It is the rare film that is capable of offending both Trent Lott and Al Sharpton, but "Bringing Down the House" gets the job done, and how. An embarrassment for all concerned, this witless, odd-couple comedy slings separate but equal gibes at blacks and whites . . . and still manages to ridicule gays and Hispanics. Why was this picture made?

And what to make of Queen Latifah's involvement in this sorry debacle? Since she has acknowledged cleaning up the crude script, she clearly read the thing and agreed to play a hip-hop Aunt Jemima anyway. She is also listed as an executive producer of the project.

Steve Martin, whose career has been idling, needed a high-profile movie. But this one? Surely he couldn't have been this desperate for money or attention. His white guy without rhythm doesn't come off as badly as the other white characters. By going along with the program, though, Martin shares responsibility for the film's bigotry.
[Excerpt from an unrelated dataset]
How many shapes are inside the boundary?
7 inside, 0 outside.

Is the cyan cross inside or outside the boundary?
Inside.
Martin plays Peter Sanderson, a strait-laced tax attorney who gets his groove on when Charlene Morton (Latifah) invades his staid bourgeois world. Recently divorced, Peter seeks and finds an online love connection with Charlene -- posing as a lanky, blond legal eagle. Hilarity ensues when a loud, plus-size African American shows up at his home for champagne and candlelight.
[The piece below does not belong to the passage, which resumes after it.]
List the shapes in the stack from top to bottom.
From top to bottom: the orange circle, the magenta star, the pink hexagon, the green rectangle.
Charlene, just escaped from prison, claims to be an innocent ex-con who is without resources and needs a lawyer to help clear her record. If he will agree to reopen her case pro bono, she won't sabotage his efforts to woo a crabby billionaire client (Joan Plowright) and to win back the affections of his two adorable children (Kimberly J. Brown and Angus T. Jones) and his lovely wife (Jean Smart).

Over the course of the movie, Charlene assumes the black woman's burden, which entails teaching Peter's son to read (a nudie magazine piques the tyke's interest), saving his daughter from a date-rapist and eventually reuniting him with his wife. But first, she shows him how to dance dirty, talk jive and kick up in the boudoir. (He's so inept at the latter, you'd think white men can't . . . but the evidence doesn't bear this conclusion out.)

Meanwhile Peter puts Charlene in all manner of humiliating situations. At his restricted country club, she is taunted by his ex-wife's inexplicably racist sister Ashley (Missi Pyle), a gold-digger who dates drooling geezers. Another riotous notion. Charlene does get back at Ashley in a surprisingly vicious rumble in the ladies' room.

But Charlene must swallow her pride when Peter begs her to wear a maid's uniform and serve dinner to his prospective client. Though the dowager is obviously British, she begins to reminisce about the black family servants of her childhood. Then she begins to warble a happy darky song from her days on the plantation: "Massa gonna sell some slaves today . . . " She invites Charlene to sing along.

There's another nasty incident involving Peter's nosy, intolerant neighbor (Betty White). Lest the neighbor discover Charlene on the stoop, Peter shoves her into the shrubbery. "I thought I heard a Negro," says the busybody. "No Negro here," he assures her.

Predictably, Peter and Charlene eventually bond and he screws up the courage to help clear her name. To do so, he must corner the real culprit in an all-black nightclub in the ghetto. His idiotic attempt to fit in with the homies is the movie's high point -- for whatever that's worth.

Even with two talented comic actors like Latifah and Martin aboard, the few laughs must be dragged kicking and screaming from this clash of cultural stereotypes. Eugene Levy steals the show with his deadpan delivery of hipster speak and his dogged pursuit of the sassy heroine. Levy also portrays one of the film's few likable characters of any shade. (Condolences to White, Plowright and Pyle.)

Jason Filardi, a first-time screenwriter, includes only one middle-class black character: Peter's seldom-seen secretary. To watch this movie, you would think that virtually all whites are rich, snooty and stupid, and that virtually all blacks are poor, thuggish and stupid.

The moviemakers leave us with a message that only they have managed to avoid: Yes, we are a diverse nation, but can't we all get along?

Bringing Down the House (105 minutes, at area theaters) is rated PG-13 for language, sexual humor and drug content.

Steve Martin, left, Queen Latifah and Eugene Levy in the politically incorrect "Bringing Down the House," which somehow manages to insult practically everyone.